Your mind can play tricks on you when it comes to food. What I mean is that if you have a favorite food and you are trying to eat healthier, your addiction to it will soon lead you down the ‘primrose’ path to eating it.

‘Old habits tend to die-hard, at least until you’ve eaten plant-based whole food for a while. Then, your taste buds will change what they like eating. You will wonder how you could eat all that bad food for so long’ ~ your author

For example, I have always loved tacos. But, I know that for me at least, corn, wheat, soy, barley and oats, etc. are not what I should be eating. But, there is another disclaimer about eating taco shells. I read on the box they have corn oil. Oil is inflammatory. The corn is refined. It is still corn.

‘One dietary pattern that may harm long-term health is the typical Western diet—rich in red meat, highly processed grains, and sugar, and lacking in fruits, vegetables, whole grains, and fiber [1 ncbi.nlm.nih.gov/pmc/articles/PMC3471136/]’.

You might think you are eating healthy on a vegan or vegetarian diet, but might not still be feeling well. This also goes for if you have lost all the weight you want. Food, I’ve learned can make you feel well or not so well.
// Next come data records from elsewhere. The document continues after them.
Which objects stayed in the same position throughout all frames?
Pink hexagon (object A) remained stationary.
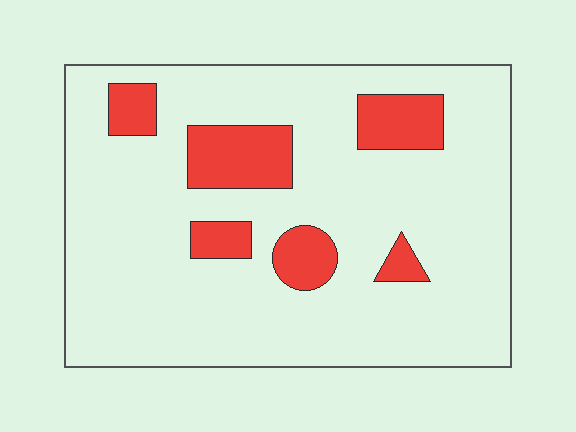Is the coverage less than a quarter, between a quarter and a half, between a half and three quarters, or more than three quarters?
Less than a quarter.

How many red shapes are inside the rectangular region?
6.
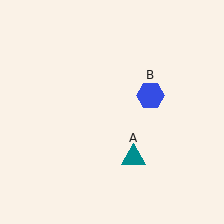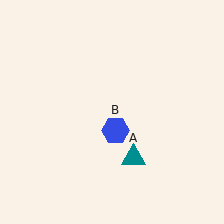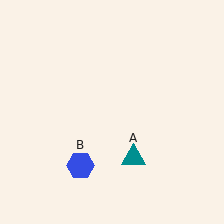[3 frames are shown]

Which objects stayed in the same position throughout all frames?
Teal triangle (object A) remained stationary.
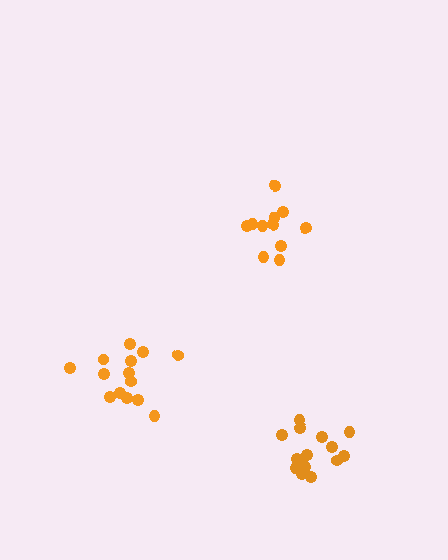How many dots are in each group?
Group 1: 15 dots, Group 2: 14 dots, Group 3: 11 dots (40 total).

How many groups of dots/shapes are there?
There are 3 groups.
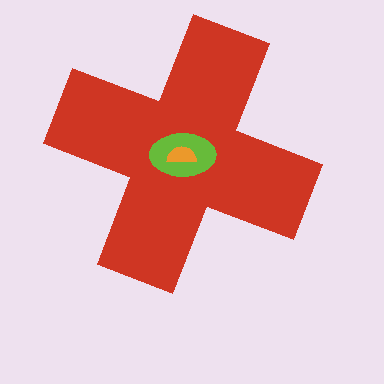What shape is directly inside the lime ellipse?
The orange semicircle.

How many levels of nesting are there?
3.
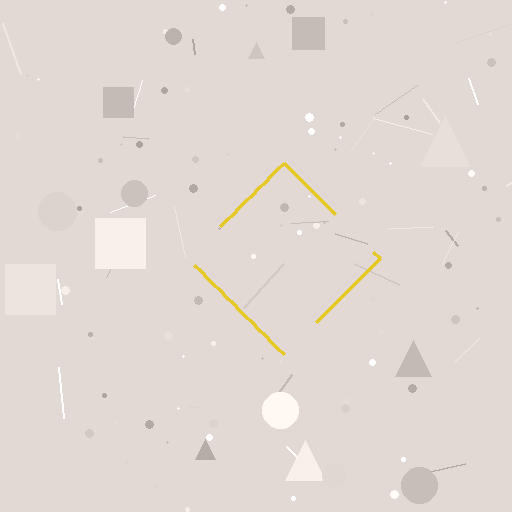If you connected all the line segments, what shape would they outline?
They would outline a diamond.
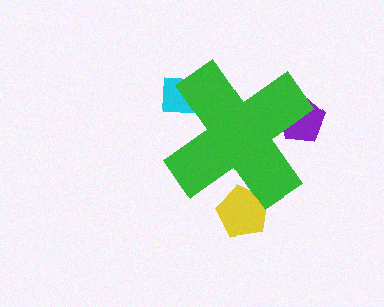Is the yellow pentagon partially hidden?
Yes, the yellow pentagon is partially hidden behind the green cross.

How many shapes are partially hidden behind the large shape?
3 shapes are partially hidden.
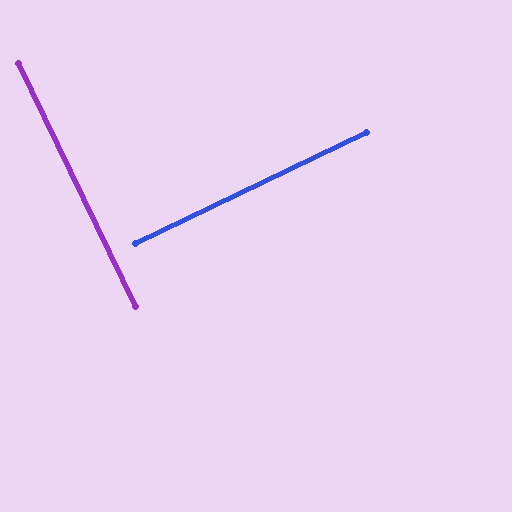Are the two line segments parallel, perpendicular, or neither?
Perpendicular — they meet at approximately 90°.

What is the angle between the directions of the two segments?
Approximately 90 degrees.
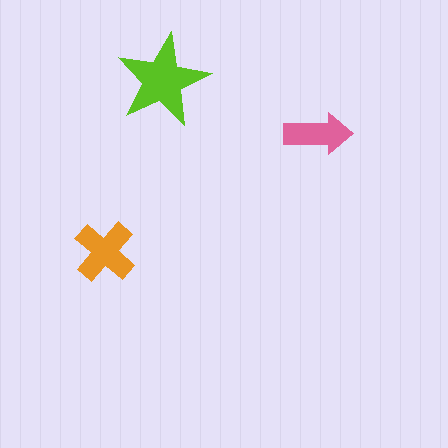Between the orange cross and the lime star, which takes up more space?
The lime star.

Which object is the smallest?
The pink arrow.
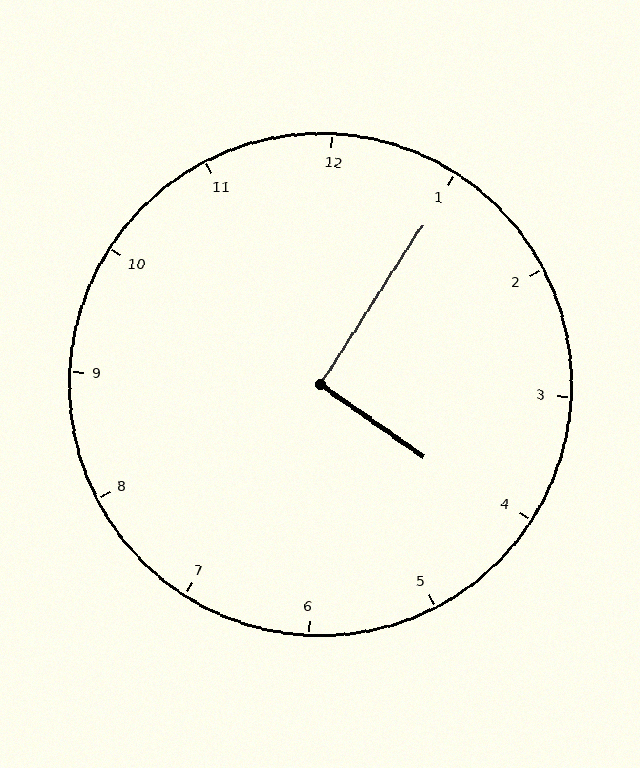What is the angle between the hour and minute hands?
Approximately 92 degrees.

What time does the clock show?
4:05.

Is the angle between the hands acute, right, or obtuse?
It is obtuse, close to a right angle.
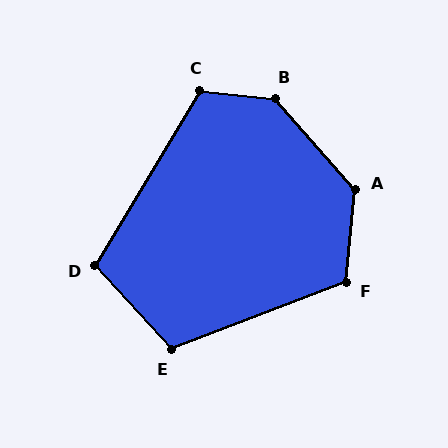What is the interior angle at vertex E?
Approximately 112 degrees (obtuse).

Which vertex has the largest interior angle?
B, at approximately 137 degrees.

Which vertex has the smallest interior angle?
D, at approximately 107 degrees.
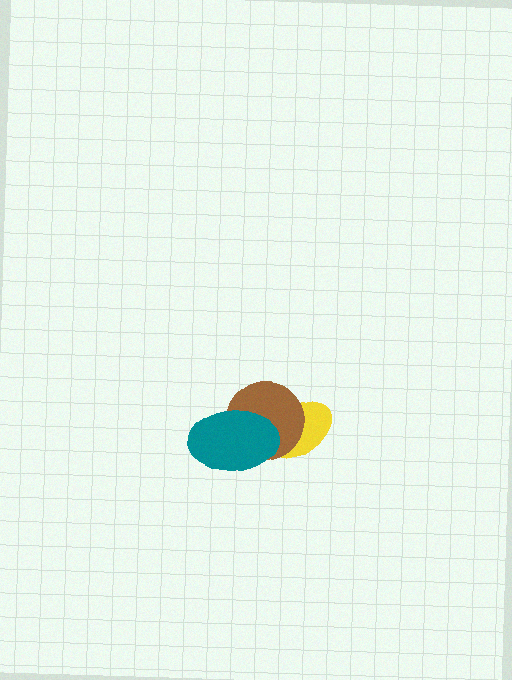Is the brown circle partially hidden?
Yes, it is partially covered by another shape.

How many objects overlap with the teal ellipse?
2 objects overlap with the teal ellipse.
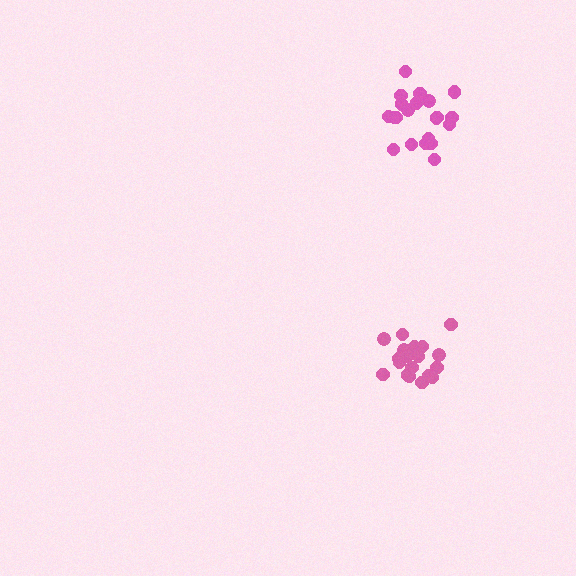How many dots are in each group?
Group 1: 19 dots, Group 2: 21 dots (40 total).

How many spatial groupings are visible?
There are 2 spatial groupings.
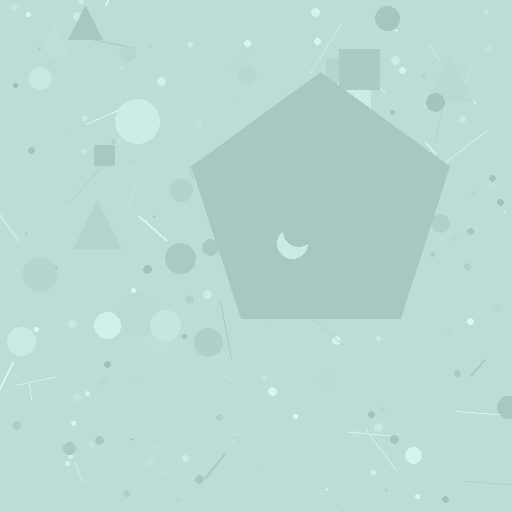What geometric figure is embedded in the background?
A pentagon is embedded in the background.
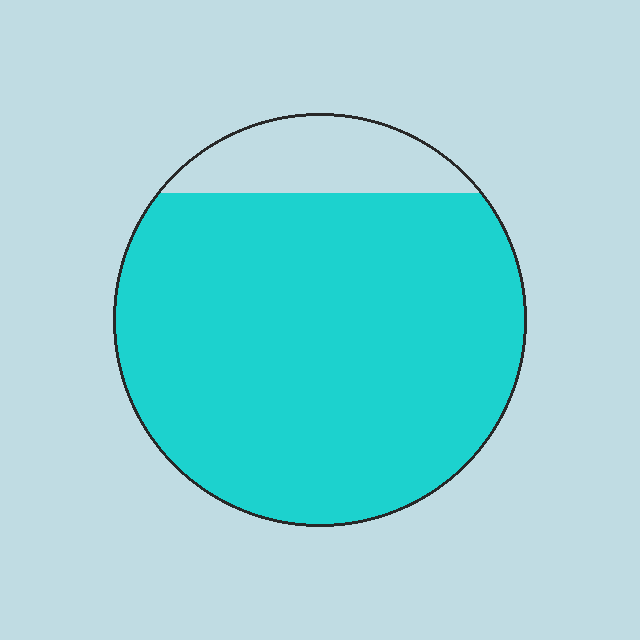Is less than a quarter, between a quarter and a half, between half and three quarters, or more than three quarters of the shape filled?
More than three quarters.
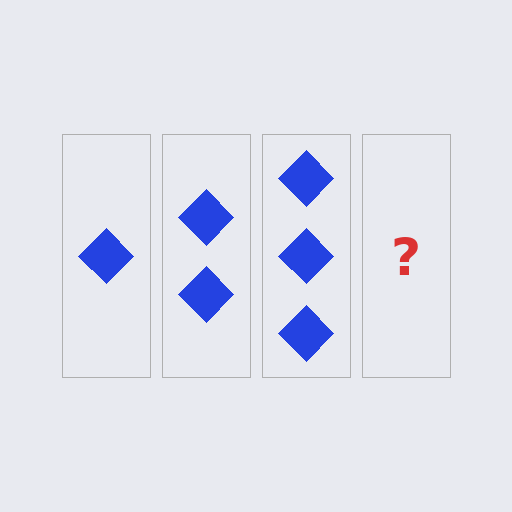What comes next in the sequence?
The next element should be 4 diamonds.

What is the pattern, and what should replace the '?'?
The pattern is that each step adds one more diamond. The '?' should be 4 diamonds.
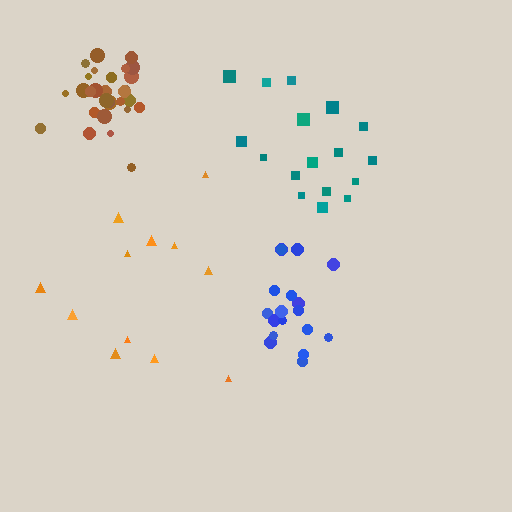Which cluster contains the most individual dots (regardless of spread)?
Brown (30).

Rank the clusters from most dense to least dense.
brown, blue, teal, orange.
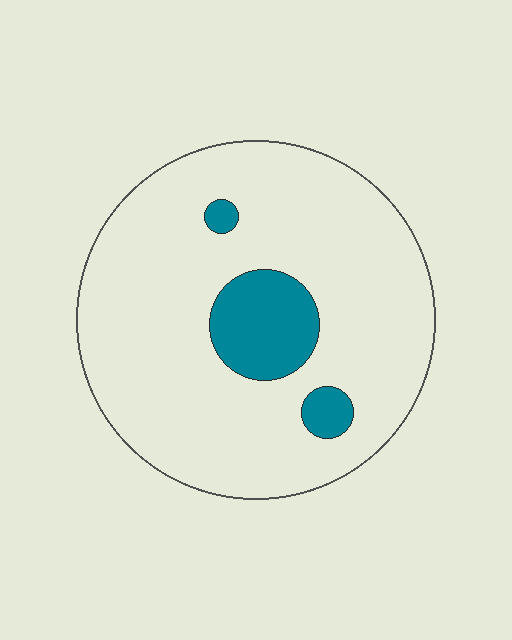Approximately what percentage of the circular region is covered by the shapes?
Approximately 15%.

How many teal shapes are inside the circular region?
3.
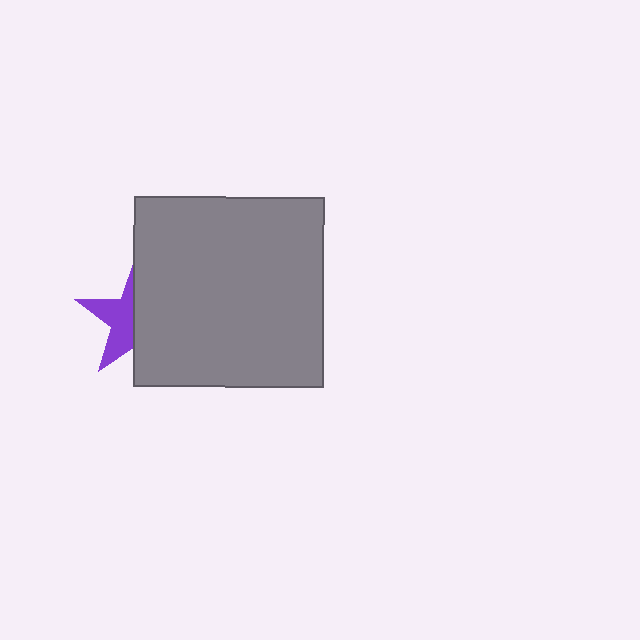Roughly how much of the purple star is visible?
A small part of it is visible (roughly 45%).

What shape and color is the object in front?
The object in front is a gray square.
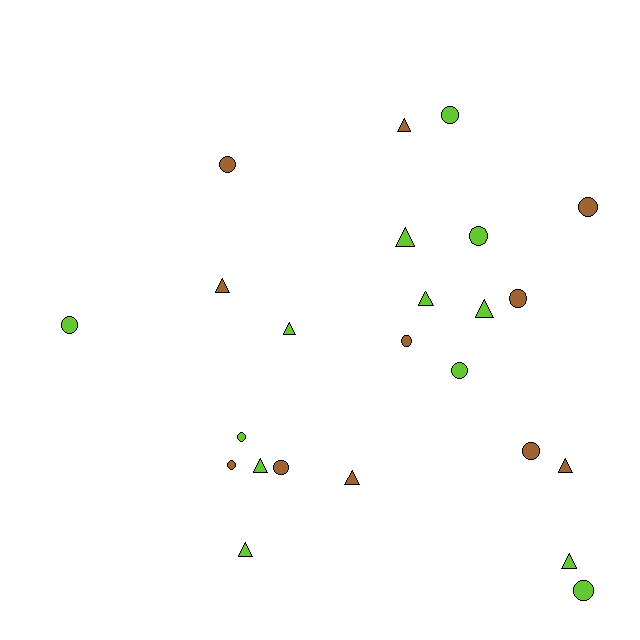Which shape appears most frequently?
Circle, with 13 objects.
So, being I have thought about this for quite a while and have experimented with good and bad foods, I have devised a strategy for picking the healthiest foods that I will now share with you.

How I choose the healthiest foods…

  • If it’s processed or refined, I don’t eat it (no eating out, TV dinners, fruit drinks, cereals, bread, flour, sugar, cooking oils, phony meat made with soy, etc.)
  • If it comes in a can, package or box, it likely has ingredients you have never heard of or can’t pronounce
  • These man-made altered foods will have added salt, sugar and oil
  • If it has animal products, I don’t eat it (meat, dairy, eggs, etc.)
  • Is it plant-based whole food? (fresh fruits and vegetables)
  • Boil, steam, cook or eat them raw
  • Spices and some salt OK
  • I would avoid sugar, molasses, honey and maple syrup. Try whole fruit spread made with 100% fruit, no added sugar or high-fructose corn syrup and no artificial preservatives, colors or flavors
  • Condiments like mustard and salsa, but not ketchup because of sugar or fructose added
  • Choose pinto beans, white organic russet potatoes and brown basmati organic rice as your staple starches to fill you up and leave you satisfied at the dinner table
  • I drink green Japanese tea
  • I make a daily green smoothie

Source- 1 URL ncbi.nlm.nih.gov/pmc/articles/PMC3471136/
Access Day 22
Access Month February
Access Year 2019
Article Title Essentials of Healthy Eating: A Guide – PubMed Central (PMC)

Note- before you change your diet consult your doctor.